Роковое событие, происшедшее январским вечером 1842 года, было не только предвестьем скорой смерти Вирджинии, но и ознаменовало для самого По начало все более углубляющегося душевного расстройства. На руках у доктора Митчелла оказался не один, а сразу два тяжело больных человека, и состояние По повергало его в гораздо большее замешательство, чем недуг Вирджинии, который хотя и был неизлечим, но, во всяком случае, не представлял никакого труда для распознания. С этой поры дела По на службе пошли из рук вон плохо. Он снова начал пить и часто был "небрежен". У Вирджинии продолжались приступы, каждый из которых приводил ее мужа в отчаяние. По уходил из дому, пил и иногда пропадал где-то по нескольку дней. К концу зимы такие случаи участились. Весной у него обострилась давнишняя болезнь сердца. Мистер Грэхэм вынужден был пригласить в редакцию помощника со стороны. Им оказался Руфус Грисвольд.

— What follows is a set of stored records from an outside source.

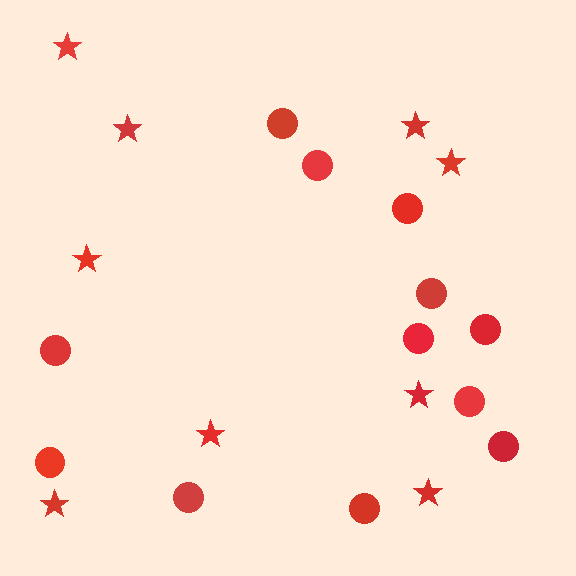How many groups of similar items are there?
There are 2 groups: one group of circles (12) and one group of stars (9).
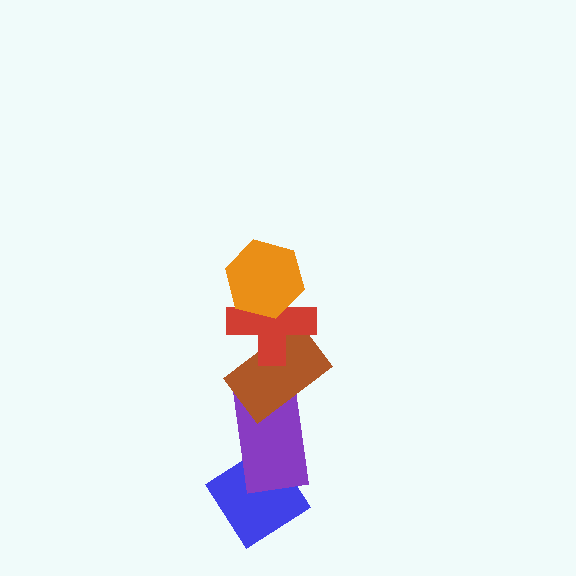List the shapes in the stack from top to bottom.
From top to bottom: the orange hexagon, the red cross, the brown rectangle, the purple rectangle, the blue diamond.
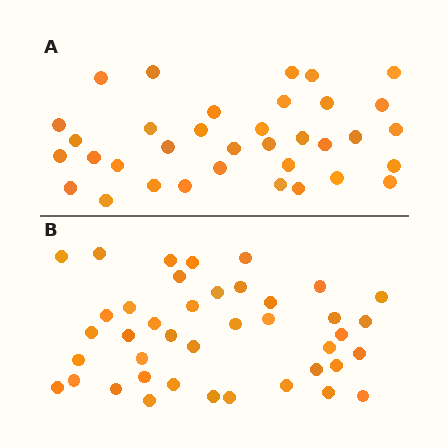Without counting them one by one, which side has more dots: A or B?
Region B (the bottom region) has more dots.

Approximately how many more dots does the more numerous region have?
Region B has about 6 more dots than region A.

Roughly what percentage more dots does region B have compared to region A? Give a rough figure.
About 15% more.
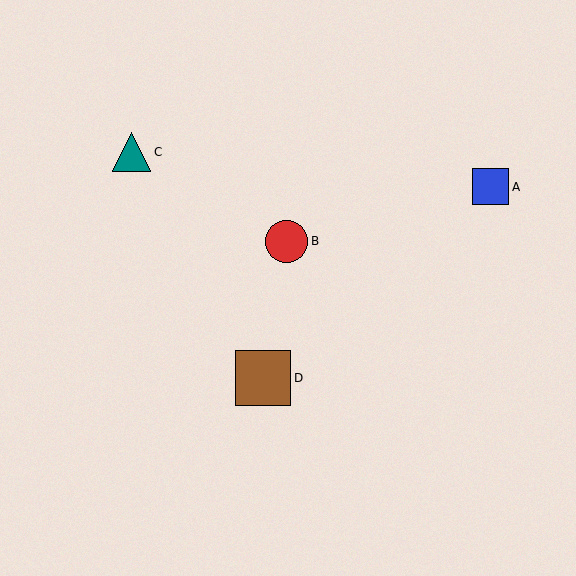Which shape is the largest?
The brown square (labeled D) is the largest.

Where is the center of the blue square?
The center of the blue square is at (491, 187).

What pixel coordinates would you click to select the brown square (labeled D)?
Click at (263, 378) to select the brown square D.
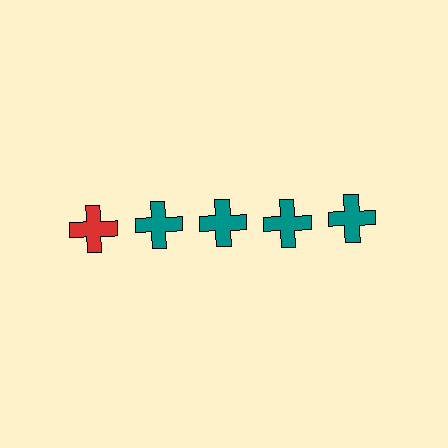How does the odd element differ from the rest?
It has a different color: red instead of teal.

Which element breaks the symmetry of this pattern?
The red cross in the top row, leftmost column breaks the symmetry. All other shapes are teal crosses.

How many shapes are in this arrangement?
There are 5 shapes arranged in a grid pattern.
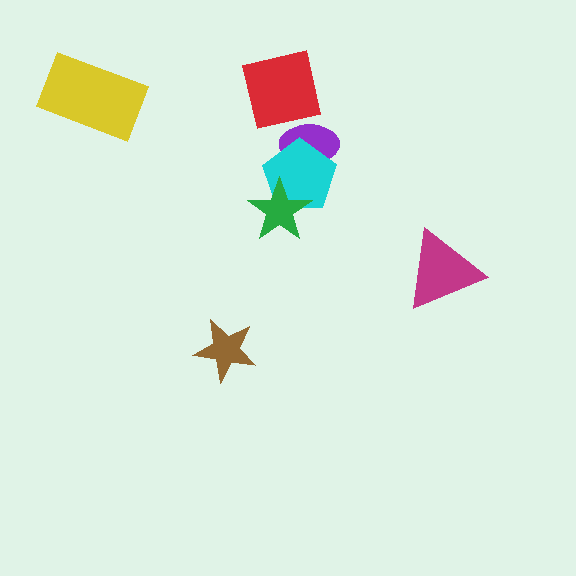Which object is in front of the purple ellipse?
The cyan pentagon is in front of the purple ellipse.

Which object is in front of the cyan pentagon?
The green star is in front of the cyan pentagon.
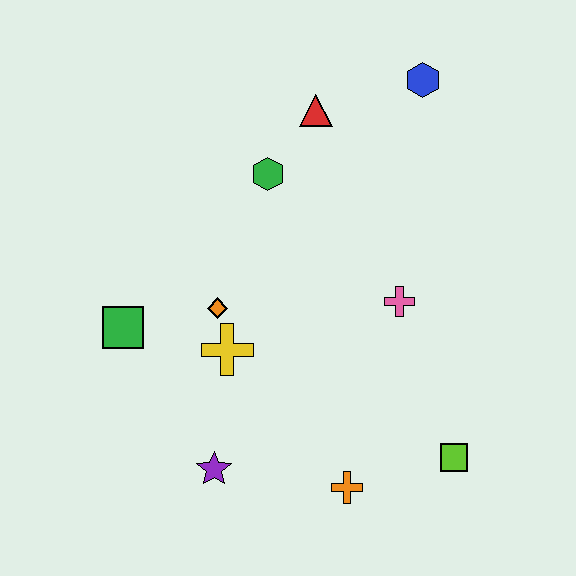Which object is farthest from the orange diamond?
The blue hexagon is farthest from the orange diamond.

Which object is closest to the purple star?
The yellow cross is closest to the purple star.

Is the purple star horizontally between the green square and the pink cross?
Yes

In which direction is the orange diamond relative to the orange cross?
The orange diamond is above the orange cross.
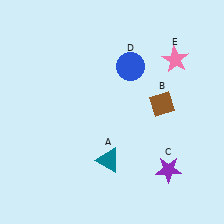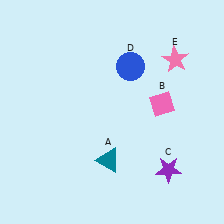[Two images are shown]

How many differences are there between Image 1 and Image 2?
There is 1 difference between the two images.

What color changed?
The diamond (B) changed from brown in Image 1 to pink in Image 2.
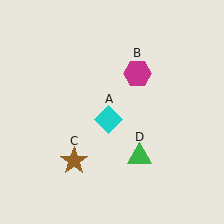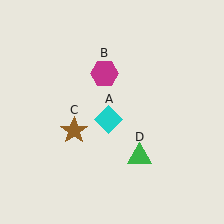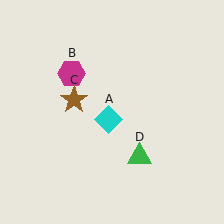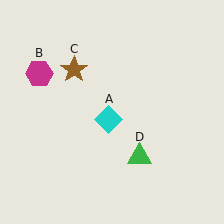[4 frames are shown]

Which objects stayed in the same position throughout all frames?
Cyan diamond (object A) and green triangle (object D) remained stationary.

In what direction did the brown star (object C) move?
The brown star (object C) moved up.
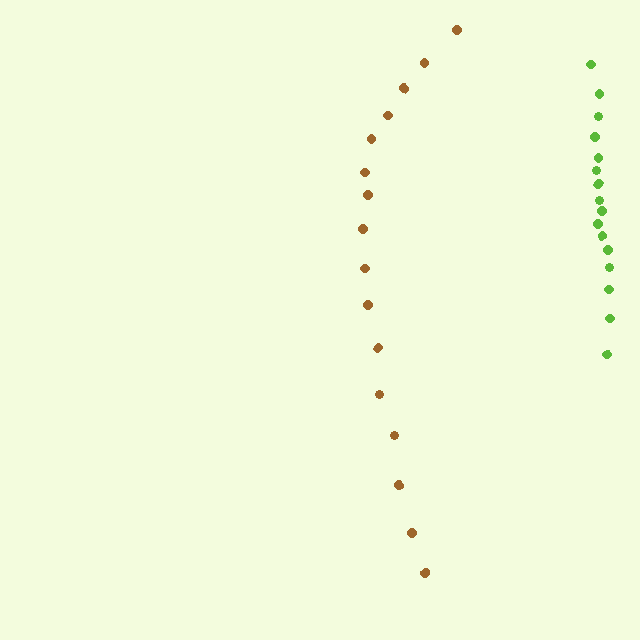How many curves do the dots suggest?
There are 2 distinct paths.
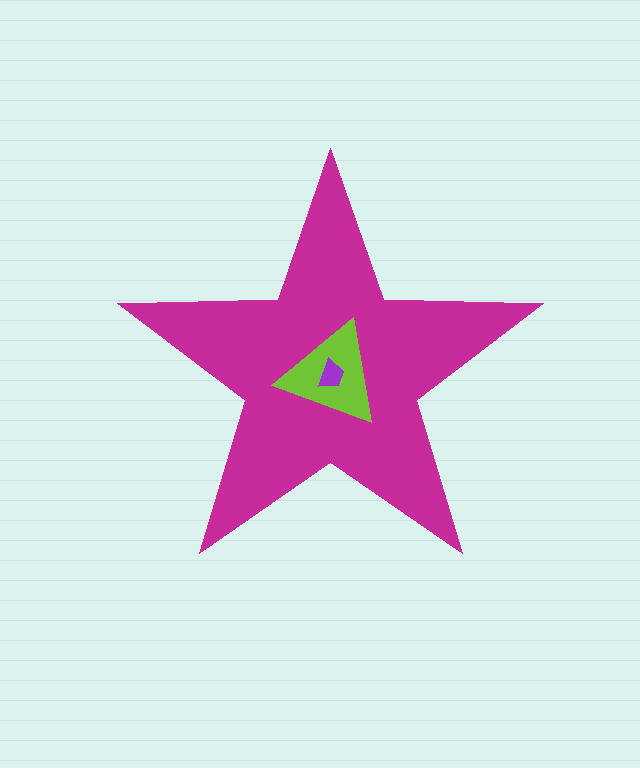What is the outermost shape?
The magenta star.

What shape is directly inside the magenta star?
The lime triangle.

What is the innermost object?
The purple trapezoid.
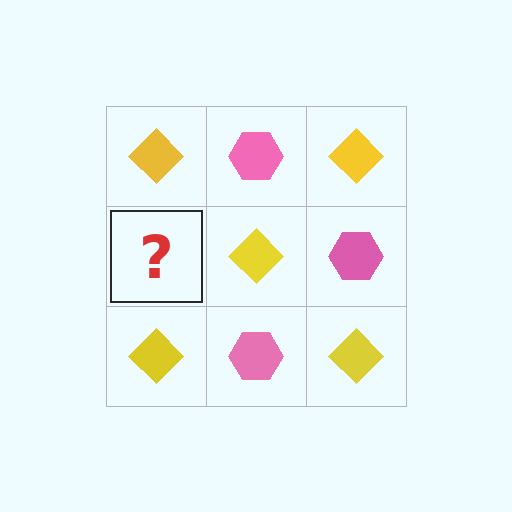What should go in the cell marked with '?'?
The missing cell should contain a pink hexagon.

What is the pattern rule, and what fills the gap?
The rule is that it alternates yellow diamond and pink hexagon in a checkerboard pattern. The gap should be filled with a pink hexagon.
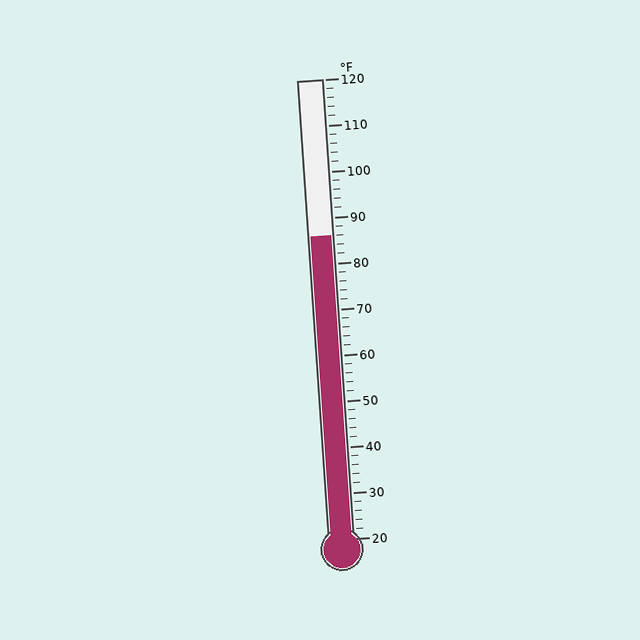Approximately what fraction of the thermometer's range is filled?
The thermometer is filled to approximately 65% of its range.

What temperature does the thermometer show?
The thermometer shows approximately 86°F.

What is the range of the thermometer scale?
The thermometer scale ranges from 20°F to 120°F.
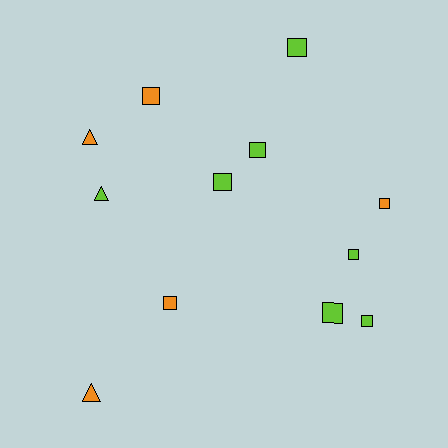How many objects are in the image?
There are 12 objects.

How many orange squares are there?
There are 3 orange squares.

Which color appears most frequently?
Lime, with 7 objects.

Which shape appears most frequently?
Square, with 9 objects.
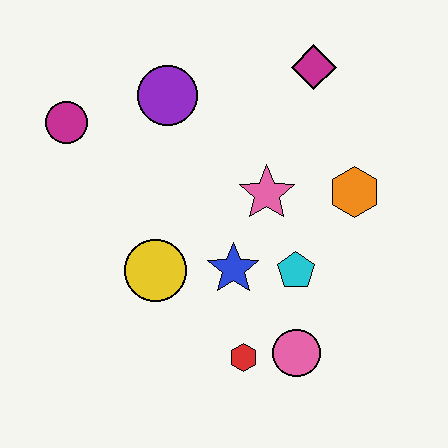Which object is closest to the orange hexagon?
The pink star is closest to the orange hexagon.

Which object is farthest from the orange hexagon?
The magenta circle is farthest from the orange hexagon.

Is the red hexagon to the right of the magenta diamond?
No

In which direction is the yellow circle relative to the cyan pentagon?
The yellow circle is to the left of the cyan pentagon.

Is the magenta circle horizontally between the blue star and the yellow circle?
No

Объяснение происходившему По дал сам в письме к одному из друзей, написанном в 1848 году:
"Вы спрашиваете, могу ли я "хотя бы намеком дать Вам понять", в чем состояло "ужасное несчастье", ставшее причиной тех "странностей в поведении", о которых я столь глубоко сожалею. Да, я могу Вам ответить, и не только намеком. "Несчастье" это было самым страшным из тех, что могут постичь человека. Шесть лет назад моя жена, которую я любил так, как не любил ни один смертный, повредила внутренний кровеносный сосуд, когда пела. Состояние ее сочли безнадежным. Уже навеки простившись с нею, я пережил все муки, которые несла мне ее кончина. Однако ей сделалось лучше, и ко мне вернулась надежда. Через год у нее снова лопнул сосуд. Все повторилось
для меня сначала. Потом снова, снова, снова и снова - через разные промежутки времени. И всякий раз, когда к ней подступала смерть, меня терзали все те же муки. С каждым новым обострением болезни я любил жену все нежнее и все отчаяннее держался за ее жизнь. Но, будучи от природы человеком чувствительным и необычайно нервным, я временами впадал в безумие, сменявшееся долгими периодами ужасного просветления. В этих состояниях совершенной бессознательности я пил - один Господь знает, сколько и как часто. Разумеется, мои враги приписывали безумие злоупотреблению вином, но отнюдь не наоборот. И, право, я уже оставил всякую надежду на исцеление, когда обрел его в смерти моей жены. Кончину ее я смог встретить, как подобает мужчине. Ужасных и бесконечных колебаний между надеждой и отчаянием - вот чего я не в силах был выдержать, полностью не утратив рассудка. С гибелью того, что было моей жизнью, я возродился к новому, но - боже милостивый! - какому же печальному бытию".